For those who are familiar with the Smith-Harris House, East Lyme’s mid-19th century museum (recently renamed “Brookside Farms”) it always has had a certain magic about it, especially during the holiday season. Willi Runk sensed that right away. Numerous times over the years while doing impressions there for Heritage Weekend or other events, he would comment on the feel of the place and would often say that of all the historical sites he had visited or performed at, this was his absolute favorite. It just felt like “home,” he said.

“I remember many conversations Willi and I had over the years,” Georgia Lee Littlefield, architect of many of the Smith-Harris House historical programs offered. “Willi would often comment on the attention to detail we gave the place, and that was high praise coming from someone of his historic stature. One day we were talking about our Christmas program, and I remember saying it was too bad we did not have an accurate period-correct Santa to offer the public. Willi said he would give that some thought and research and get back to me in the near future. It might be a way, he said in parting, for him to bring history to the little ones.”
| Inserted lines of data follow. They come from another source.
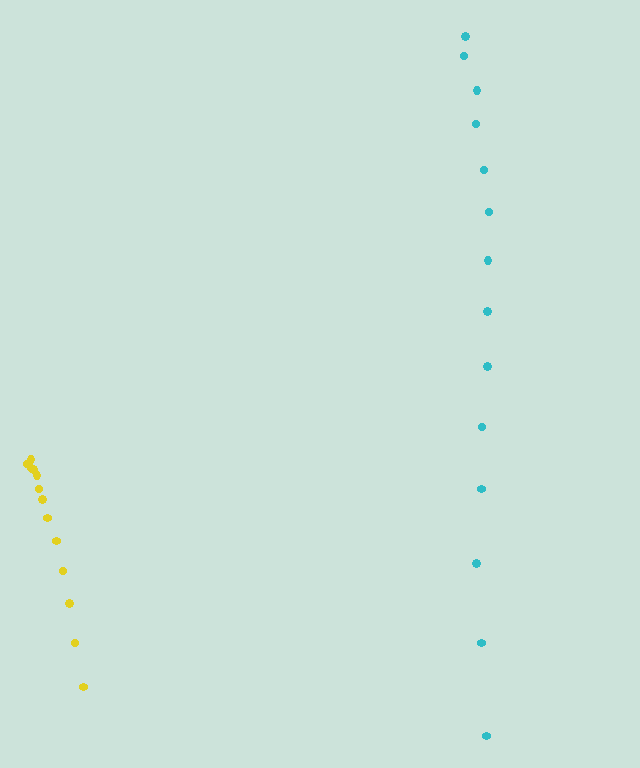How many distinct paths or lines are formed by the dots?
There are 2 distinct paths.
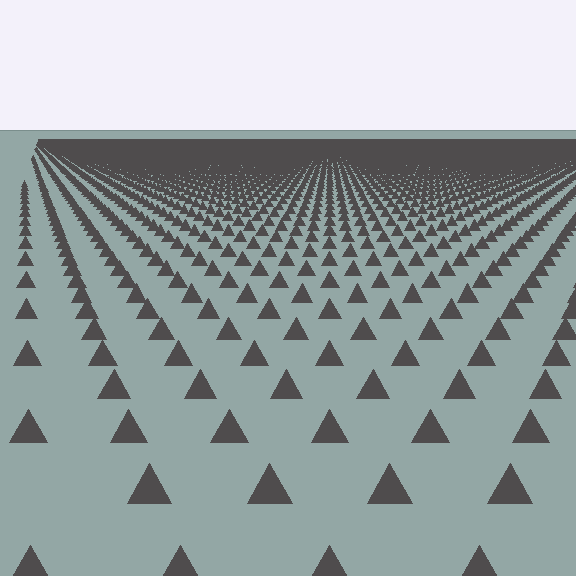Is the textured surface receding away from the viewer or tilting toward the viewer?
The surface is receding away from the viewer. Texture elements get smaller and denser toward the top.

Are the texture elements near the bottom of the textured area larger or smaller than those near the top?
Larger. Near the bottom, elements are closer to the viewer and appear at a bigger on-screen size.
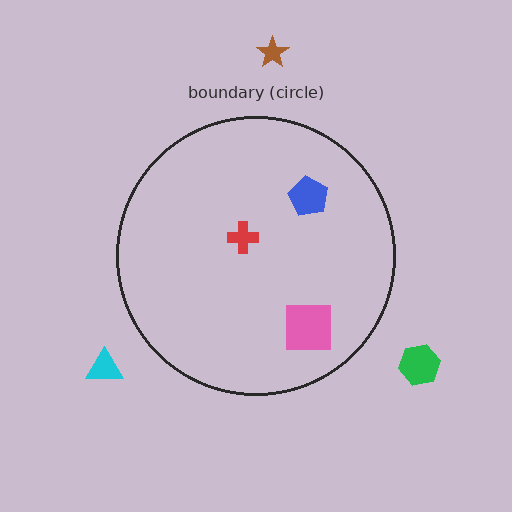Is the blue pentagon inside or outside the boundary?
Inside.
After a year of research and after crafting both the proper historical demeanor and suitable patriotic clothing, Thomas Nast’s Civil War Santa’s recreation was complete. Jolly Old St. Nicholas was back in town.

“Happy Christmas!” greeted many a holiday visitor as they entered the house. Children would crowd in around him, some sitting on the floor while others vied to sit upon his lap. Cookies and tea were placed on the table beside him. Nibbling on them from time to time and sipping at his tea, the story of Christmas and the historic Santa Claus began to unfold.

Everyone in attendance, both young and old, were captivated by this reenactor’s knowledge and his warm delivery.

“Mall Santas can be frightening to some children,” Mrs. Littlefield related, “but I never once saw any child do anything but gravitate towards our Santa. It was a tribute to Willi Runk’s skill and who he really was as a person.”

After playing the role of Santa Claus for several years, Wilber D. “Willi” Runk would tragically die of a heart attack at age 65 on Aug. 30, 2012.

Postscript: Willi always had his pipe with him whenever he played Thomas Nast’s Santa Claus at the local museum, but he would never light it up when the “little ones” were about.

Afterwards, however, still very much in character, he could often be spotted contentedly smoking that pipe as he sat by himself in a comfortable rocking chair out on the front porch.

There are many who remember that quiet scene with some even claiming to see the smoke from his pipe begin to curl in the oddest sort of way over his bespectacled head. “Almost like a wreath,” one of them reportedly said.

Jim Littlefield is a retired history teacher in East Lyme who has written two local history books and two historical novels. His columns can also be found in the Post Road Review.